I didn’t know if I believed in faith. It seemed rather convenient and opaque. It seemed woefully insufficient and simultaneously vague. I had an intellectual appreciation for its usefulness, but an (unintentional) emotional detachment.
Almost ten years ago I became a member of a multi-ethnic, intentionally diverse, community church. It was situated in a racially segregated neighborhood in a racially segregated city, and its central pillar was reconciliation. We were self-proclaimed followers of Christ who sought to reconcile those relationships that were broken—to combat personal prejudice within ourselves and to act against institutional bias within our church, city, and neighborhood. I was new to faith, new to church, and new to the language of Believers.
It (both the neighborhood and the city) was categorized by violence, but was slowly becoming gentrified in specific and predictable pockets. Conflict was slowly brewing between indigenous communities and recent transplants, those who were presumably ignorant of the distinctive, complex history of their new neighborhood.
I was attracted to reconciliation. I understood it. I knew what, in me, felt broken. I knew who and what was in conflict in the larger world. Aspiring for reconciliation meant intentional community—making a commitment to identify and to resolve conflict among groups: men in conflict with women, “authentic” versus inauthentic Christians.
As a transplant to Chicago and a transplant to the neighborhood I had an intellectual appreciation for the struggle, but an (unintentional) emotional detachment.
The night was Chicago cold. The breeze, the thickness of the chill, and the wind sent a shiver from the tips of my ears to the edges of my toes. We had walked for hours, walked for miles. I had fallen in love within 48 hours, but I hadn’t said it. I wasn’t romantic. I wasn’t even passionate (not about love, at least). I was dogmatic and practical, rationalizing this new, first, unexplained, and unexpected love.
I was tired of walking, but knew we had to keep going. We’d had a misunderstanding a few hours before—arguably, our first misunderstanding—and now as we walked, I counted the steps as my feet grazed the pavement. I listened for changes in his pace, in his posture, and in his tone. I measured the space between our silence.
As we rounded the curve he asked me to stop for a second. He took my face squarely in his hands, both hands holding my face so that my eyes firmly met his. I blushed and turned away, but he said my name with such earnestness and intensity that it made me stop and meet his eyes.
I gulped. I could have counted how many times he’d said my full, first name. “Anjeanette. I love you. I’ve loved you since I first met you, but I wanted to wait to say it. I wanted to wait until I had no doubt and no question that it was real.” (I have a fleeting, but randomly triggered hatred for my name, but in that moment on his lips, it had never sounded so sweet.)
It had been years since I’d left the church. I’d transitioned from an inconspicuous atheist to a mild-mannered agnostic to an outspoken Believer, and back to an apologetic agnostic again. In that ten-year span, I had committed to Church and made a commitment to a church—of my own volition and in my own time. I’d been baptized as an adult, for the first time. Although I’d, thankfully, been overlooked by tragedy, I’d still been plagued with momentary crises of faith. I’d left the church, found a new one, left again, gave up on religion, and sought out God. I’d started, but had never finished asking, the questions I once had.

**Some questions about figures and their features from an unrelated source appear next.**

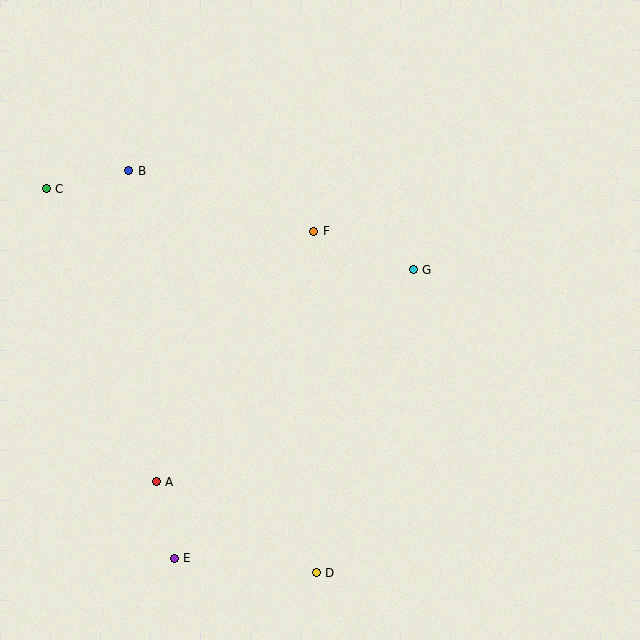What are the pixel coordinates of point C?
Point C is at (46, 189).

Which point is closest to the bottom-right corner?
Point D is closest to the bottom-right corner.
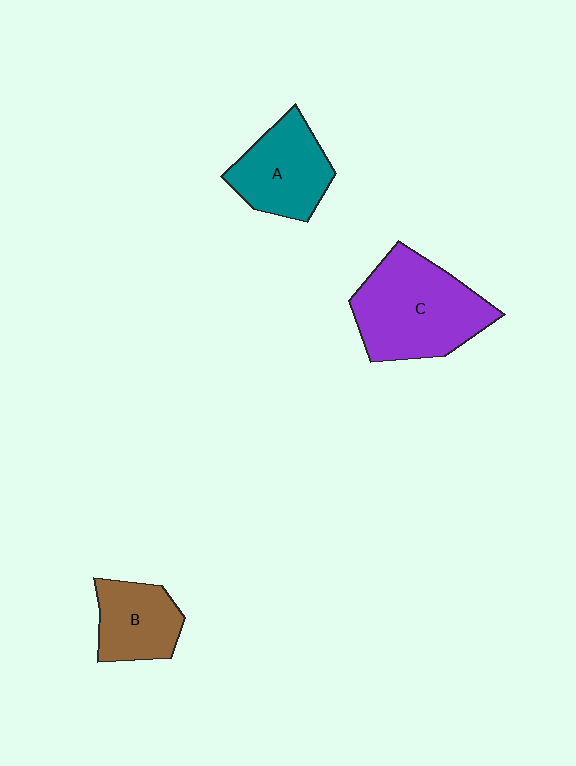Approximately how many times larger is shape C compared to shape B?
Approximately 1.8 times.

I didn’t know if I believed in love. Like faith, it seemed rather convenient and opaque. It seemed woefully insufficient and simultaneously vague. If love did exist, it would have to reconcile my faith in God and my disappointment in Christians. It would have to reconcile my insecurity and my arrogance. It would have to cure cancer and bring back the 90s. It would have to fundamentally and completely change the world as I knew it. I had an intellectual appreciation for love, but an (unintentional) emotional detachment.
He asked me about faith, and I felt myself wince—debating what was the most acceptable but non-descriptive digression. He was direct, almost curt. Philly militant, Philly proud.
No, love wouldn’t cure cancer or restore my faith in God. It wouldn’t reconcile my insecurity or end systemic and institutionalized oppression. But it wasn’t convenient, insufficient, or opaque.